Крат кивнул буфетчице и скрылся в туалетной комнате. Встал перед зеркалом, вытащил реквизит и начал преображение. Тени и белила наложил тонко, портретно, представляя себе одно знакомое, чужое лицо. Прилепил бородку, напялил глубокий седой парик, надел очки, выпятил сварливую челюсть - и сам себя не узнал.
К новому облику должны прилипать новые факты. Посмотрим.

Жёсткой, угловатой походкой (поступью злого свёкра) он пересёк помещение кафе и вышел на улицу, повергнув работницу "Бутерброда" в небывалое изумление.
 
В "Глобусе" он купил билет на "Три сестры". Разумеется, не для того, чтобы смотреть зловещий спектарь, жертву оригинальной режиссуры. Тут всё было ясно. Три "чеховские" сестры открывают на паях публичный дом. Им пришлось так поступить, ибо каждую сестру мучила персональная мечта: старшая хотела увеличить грудь, средняя - уменьшить нос, младшая - выпрямить ноги, чтобы мужской взор по кратчайшему пути скользил от щиколоток до лобного места. Но им хронически не хватало денег даже на косметику. Взяв коммерческий кредит, арендовав маленький уютный отель, они открыли своё вожделенное предприятие. Под занавес на сцене появляются три голые красотки, чьи мечты сбылись.

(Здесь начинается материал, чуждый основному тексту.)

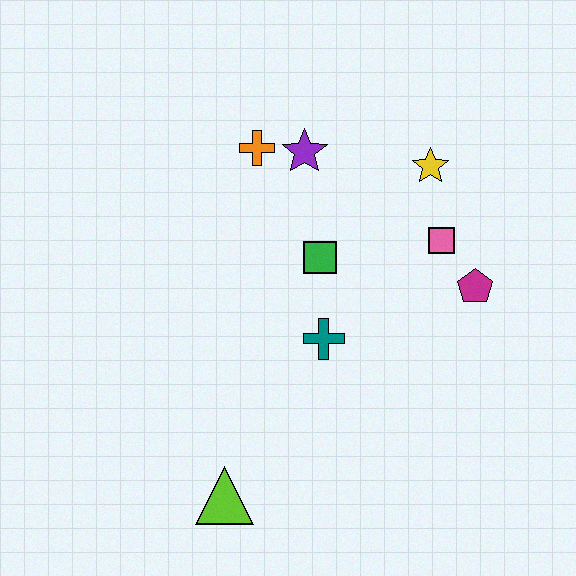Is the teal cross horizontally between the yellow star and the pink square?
No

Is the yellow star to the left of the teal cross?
No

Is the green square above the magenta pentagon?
Yes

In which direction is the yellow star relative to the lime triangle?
The yellow star is above the lime triangle.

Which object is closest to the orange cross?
The purple star is closest to the orange cross.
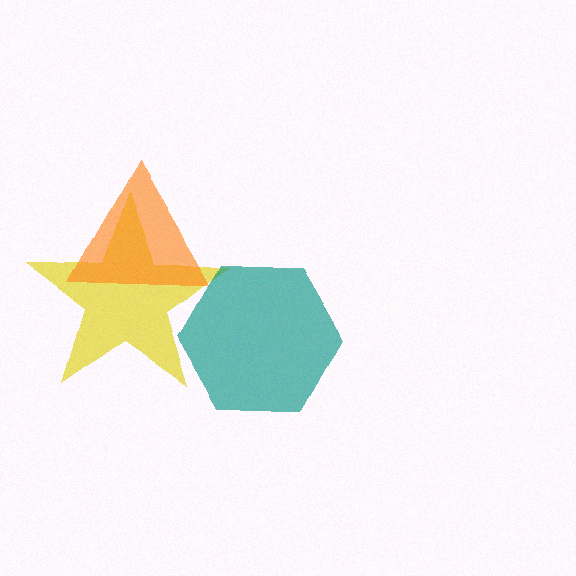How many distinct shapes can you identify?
There are 3 distinct shapes: a yellow star, a teal hexagon, an orange triangle.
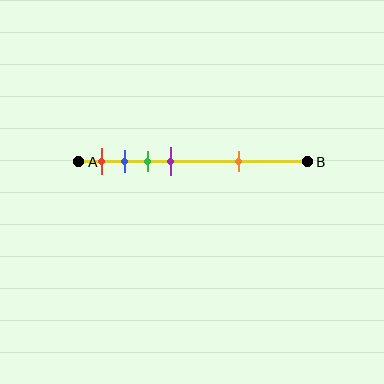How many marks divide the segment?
There are 5 marks dividing the segment.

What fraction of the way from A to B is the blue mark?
The blue mark is approximately 20% (0.2) of the way from A to B.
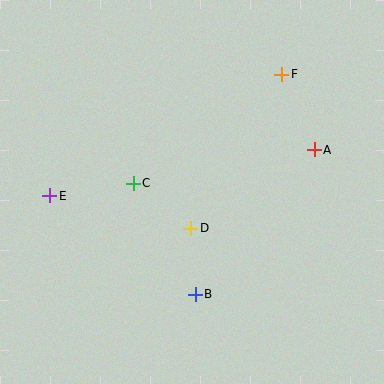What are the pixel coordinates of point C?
Point C is at (133, 183).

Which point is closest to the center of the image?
Point D at (191, 228) is closest to the center.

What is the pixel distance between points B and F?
The distance between B and F is 236 pixels.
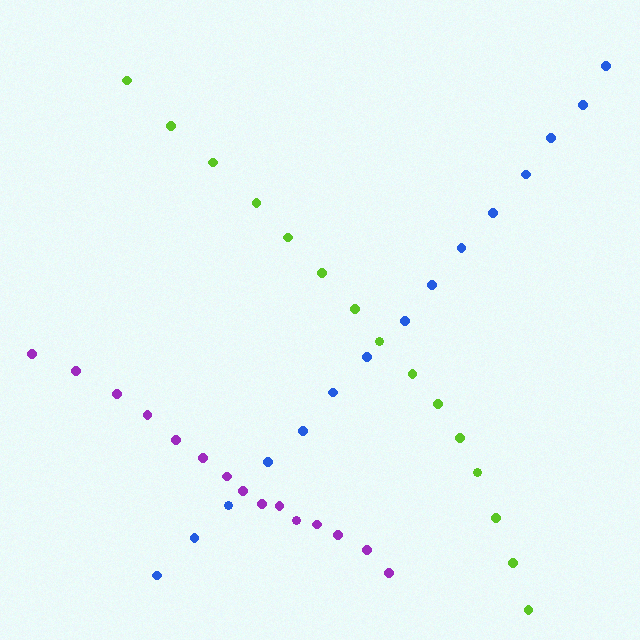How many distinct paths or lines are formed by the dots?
There are 3 distinct paths.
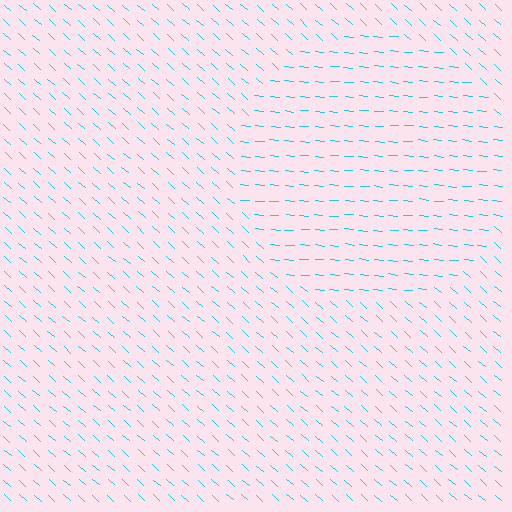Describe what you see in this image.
The image is filled with small cyan line segments. A circle region in the image has lines oriented differently from the surrounding lines, creating a visible texture boundary.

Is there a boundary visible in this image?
Yes, there is a texture boundary formed by a change in line orientation.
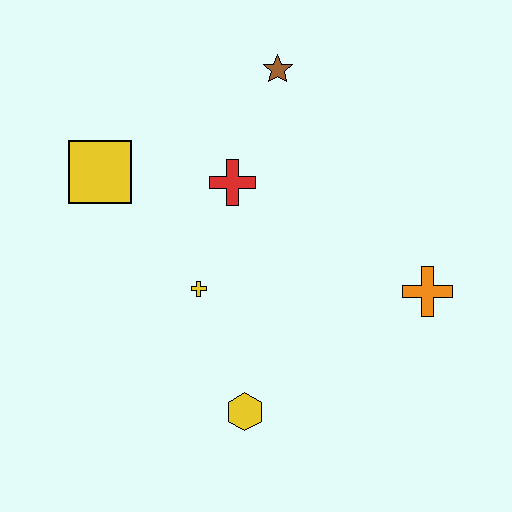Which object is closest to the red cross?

В меру сутулясь, обмахиваясь театральной афишкой, Крат погулял по фойе, а затем нырнул в проход "для служебного пользования". Если держаться независимо, с чувством правоты (как сказал бы Станиславский), тебя не спросят, зачем ты здесь появился.
 
Никто и не окликнул его, хотя попрыгунистый Вадик повстречался ему на пути. Крат бочком скользнул за дверь с полинялой цифрой ІV и направился круто вниз - туда, где брезжит желтоватый свет.
 
Кольцевой коридор по-прежнему шептал что-то своё. В перебинтованных трубах текло анахроническое тепло; горели мутные лампочки, ржавая пыль устилала пол и хранила следы.
 
Крат прошёл метров сто, оглядывая стены, и нашёл ту саму комнату с клеёнчатым диваном. Она оказалась открытой, и ключ с подвеской в виде Красной Шапочки по-прежнему торчал в замке. Четыре дня тому назад Крат был здесь? Пять? Шесть? - не вспомнить, ему кажется, что прошло много дней, хотя прошло-то их немного, но каждый был до краёв набит разноцветным тряпьём.

Свет в коридоре погас. Знакомый приём. И знакомый озноб пробежал по коже, словно внутри Крата открыли окно в метельную зиму. Он прислушался. Да, где-то вправду завывает и шепчет вьюга, далеко-далеко.
 
Он лёг и закрыл глаза. Отсюда начинается его новая жизнь. Наверху не получилось.
 
"Просвети меня Твоим све-е-том, Творче!"

- Ты придёшь в себя, наконец? - уже не в первый раз спросил его Фокусник.
 
Как трудно держать ум в порядке! Проснуться - почти как воскреснуть: где, что?
Но память потрудилась и быстро всё склеила.